Portanto, os objetivos da Rússia nesta região assumem novas dimensões. As sanções ocidentais estão levando-o a encontrar novos parceiros econômicos, movimentos e explorar a crescente desilusão dos árabes nos Estados Unidos, e suas ações atuais na região são incomparáveis.

Descobertas.

Agora que o Kremlin estabeleceu a tarefa de obter o reconhecimento da Rússia como uma grande potência global, Moscou está retornando a uma região geograficamente próxima e rica em hidrocarbonetos. Em 2015, com o início da operação militar na Síria e as ações diplomáticas russo-americanas que a acompanham, o Oriente Médio tornou-se um campo de testes onde a Rússia está testando sua capacidade de retornar à arena global como um dos principais atores.

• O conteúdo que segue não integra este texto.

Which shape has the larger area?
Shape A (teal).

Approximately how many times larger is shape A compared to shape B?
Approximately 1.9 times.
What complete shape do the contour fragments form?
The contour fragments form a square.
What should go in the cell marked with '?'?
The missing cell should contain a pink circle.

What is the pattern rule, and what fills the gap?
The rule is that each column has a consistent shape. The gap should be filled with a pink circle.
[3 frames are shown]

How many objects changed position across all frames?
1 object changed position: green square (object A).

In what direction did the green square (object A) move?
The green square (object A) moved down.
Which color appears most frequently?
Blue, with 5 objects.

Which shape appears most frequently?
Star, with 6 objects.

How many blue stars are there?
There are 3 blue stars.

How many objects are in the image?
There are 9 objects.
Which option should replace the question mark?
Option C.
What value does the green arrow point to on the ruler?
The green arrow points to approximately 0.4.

A política de Moscou é baseada em incentivos geopolíticos que têm profundas raízes históricas. Por mais de duzentos anos, a principal tarefa da política externa russa foi expulsar o Império Otomano dos Bálcãs e da região do Mar Negro. A Pérsia foi realmente dividida em zonas de influência russa e britânica. A entrada da Rússia na Primeira Guerra Mundial foi associada principalmente às reivindicações de Constantinopla e do Bósforo com os Dardanelos.

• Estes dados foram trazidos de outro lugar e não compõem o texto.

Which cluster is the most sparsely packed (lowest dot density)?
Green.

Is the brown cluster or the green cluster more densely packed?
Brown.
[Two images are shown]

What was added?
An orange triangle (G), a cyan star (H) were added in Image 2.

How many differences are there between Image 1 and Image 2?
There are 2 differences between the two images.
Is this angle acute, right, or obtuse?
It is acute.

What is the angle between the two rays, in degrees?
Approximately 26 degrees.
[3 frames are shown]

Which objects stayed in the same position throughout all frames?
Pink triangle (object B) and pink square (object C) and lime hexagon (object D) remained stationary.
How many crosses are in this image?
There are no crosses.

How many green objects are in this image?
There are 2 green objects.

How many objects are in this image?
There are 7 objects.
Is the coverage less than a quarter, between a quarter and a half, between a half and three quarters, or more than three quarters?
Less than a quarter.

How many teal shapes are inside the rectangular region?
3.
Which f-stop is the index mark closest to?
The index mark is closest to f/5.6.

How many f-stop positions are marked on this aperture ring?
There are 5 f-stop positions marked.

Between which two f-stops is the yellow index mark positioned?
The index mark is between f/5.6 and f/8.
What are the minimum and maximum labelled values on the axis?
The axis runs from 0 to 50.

O envolvimento ativo da União Soviética na política do Oriente Médio começou em meados da década de 1950 e rapidamente se transformou em uma tensa rivalidade com os Estados Unidos. Países árabes separados, principalmente Argélia, Egito, Iraque, Líbia, Iêmen do Sul e Síria, por algum tempo entraram na órbita da influência soviética e foram aliados de fato da URSS na Guerra Fria.

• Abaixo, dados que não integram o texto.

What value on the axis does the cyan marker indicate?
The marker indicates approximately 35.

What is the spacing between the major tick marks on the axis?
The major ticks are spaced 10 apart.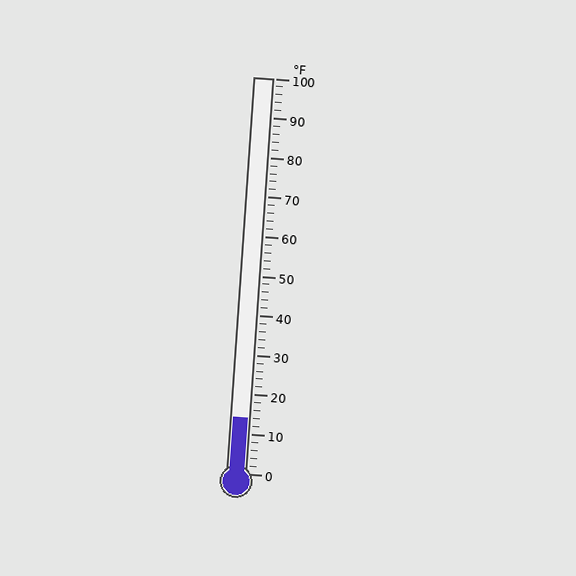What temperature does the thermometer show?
The thermometer shows approximately 14°F.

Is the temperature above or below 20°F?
The temperature is below 20°F.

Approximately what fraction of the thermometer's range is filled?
The thermometer is filled to approximately 15% of its range.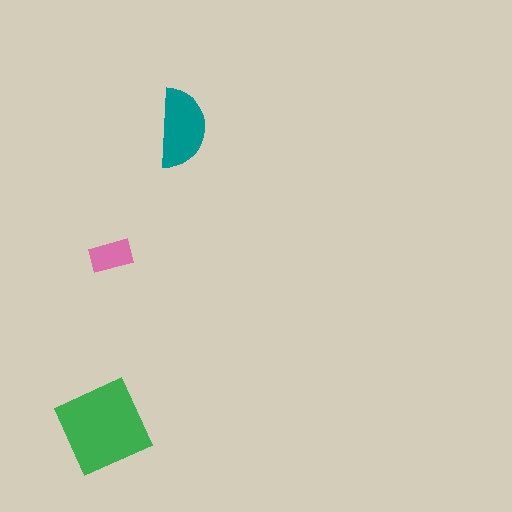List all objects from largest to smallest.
The green diamond, the teal semicircle, the pink rectangle.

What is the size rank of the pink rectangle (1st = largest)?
3rd.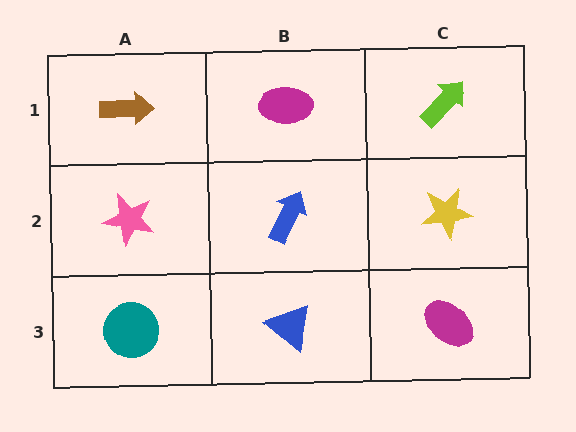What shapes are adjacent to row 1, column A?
A pink star (row 2, column A), a magenta ellipse (row 1, column B).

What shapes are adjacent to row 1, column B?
A blue arrow (row 2, column B), a brown arrow (row 1, column A), a lime arrow (row 1, column C).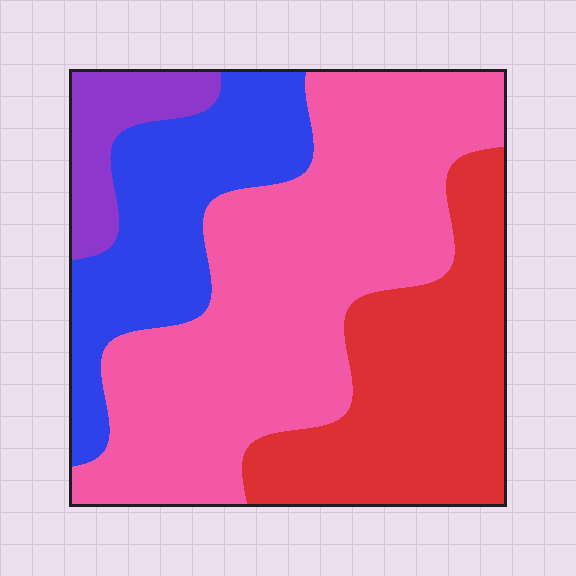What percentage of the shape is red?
Red takes up about one quarter (1/4) of the shape.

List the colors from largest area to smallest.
From largest to smallest: pink, red, blue, purple.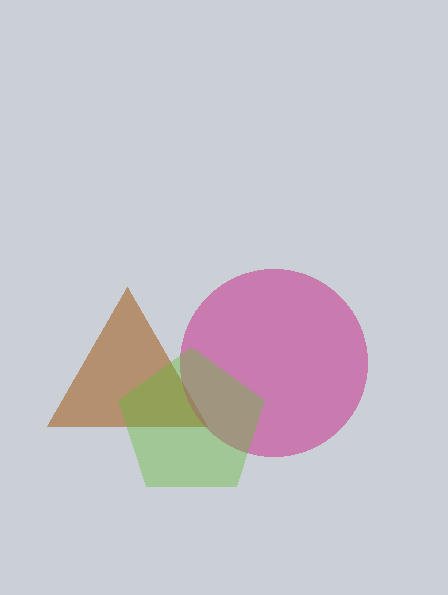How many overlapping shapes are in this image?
There are 3 overlapping shapes in the image.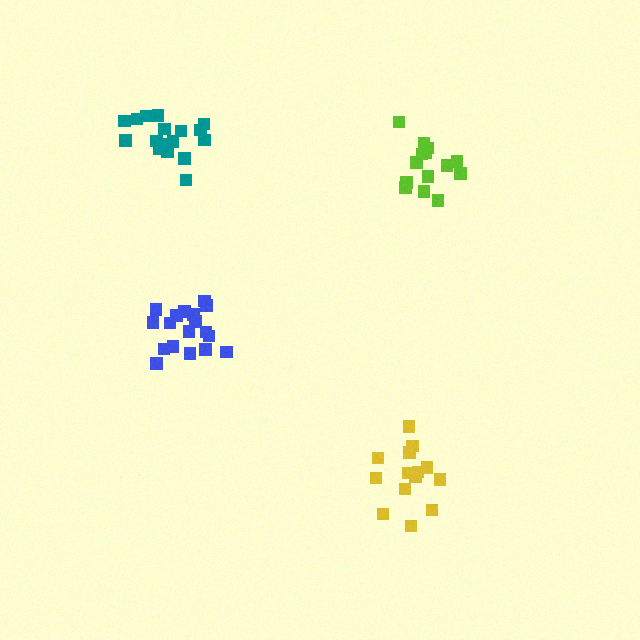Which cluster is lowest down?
The yellow cluster is bottommost.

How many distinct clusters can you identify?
There are 4 distinct clusters.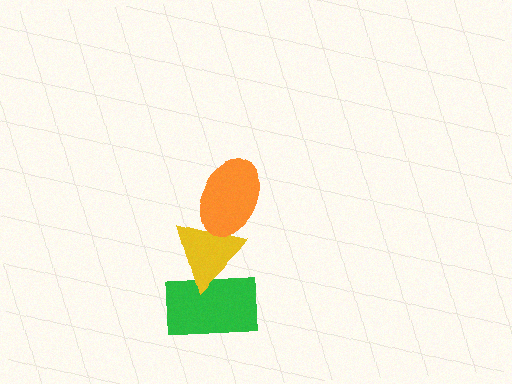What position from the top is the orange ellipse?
The orange ellipse is 1st from the top.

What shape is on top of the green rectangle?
The yellow triangle is on top of the green rectangle.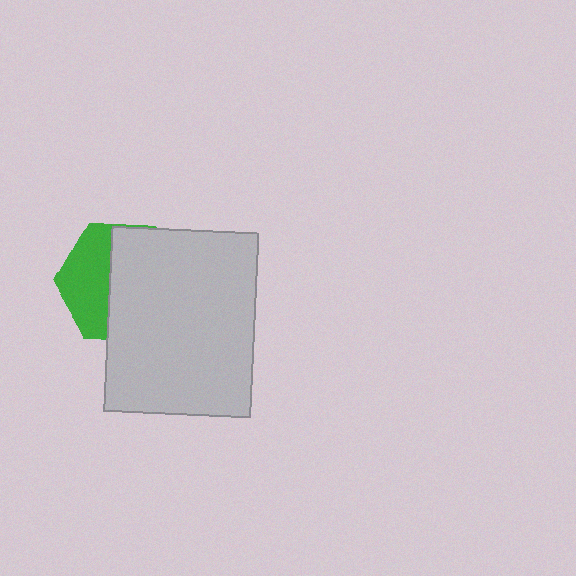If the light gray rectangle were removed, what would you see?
You would see the complete green hexagon.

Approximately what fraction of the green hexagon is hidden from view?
Roughly 59% of the green hexagon is hidden behind the light gray rectangle.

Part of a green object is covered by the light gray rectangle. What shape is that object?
It is a hexagon.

Mas agora o mapa geopolítico dos interesses de Moscou parece um pouco diferente. Turquia e Irã assumem as primeiras posições. Após a Guerra Fria, Rússia e Turquia, apesar de todas as suas diferenças, fizeram uma transição impressionante de séculos de inimizade para respeito e compreensão mútuos. Rússia e Irã começaram a se tratar com grande confiança política.

Ao mesmo tempo, a Rússia sabe negociar construtivamente com o Irã, em particular, sobre a divisão de influência no espaço pós-soviético, não considera as organizações terroristas do Hezbollah ou do Hamas, e na guerra síria acabou sendo um aliado de fato do Irã. No entanto, Moscou é oficialmente neutra à ideologia dominante no Irã, uma estratégia regional construída sobre o confronto entre xiitas e sunitas, bem como entre Irã e Arábia Saudita.

A Rússia não tem aliados permanentes no Oriente Médio: diferentemente dos Estados Unidos, que tradicionalmente apoiam Israel, Moscou age de forma flexível dependendo de situações e condições específicas, com base em seus próprios interesses na região ou objetivos globais.

A Rússia está tentando criar na região uma imagem de um ator pragmático, não ideológico, confiável, sofisticado e suficientemente forte, capaz de influenciar a situação por métodos diplomáticos, econômicos e contundentes. A Rússia, como grande potência mundial, está pronta para oferecer parceria a todos que compartilham o conceito de um mundo policêntrico. Até agora, ela tem feito muito.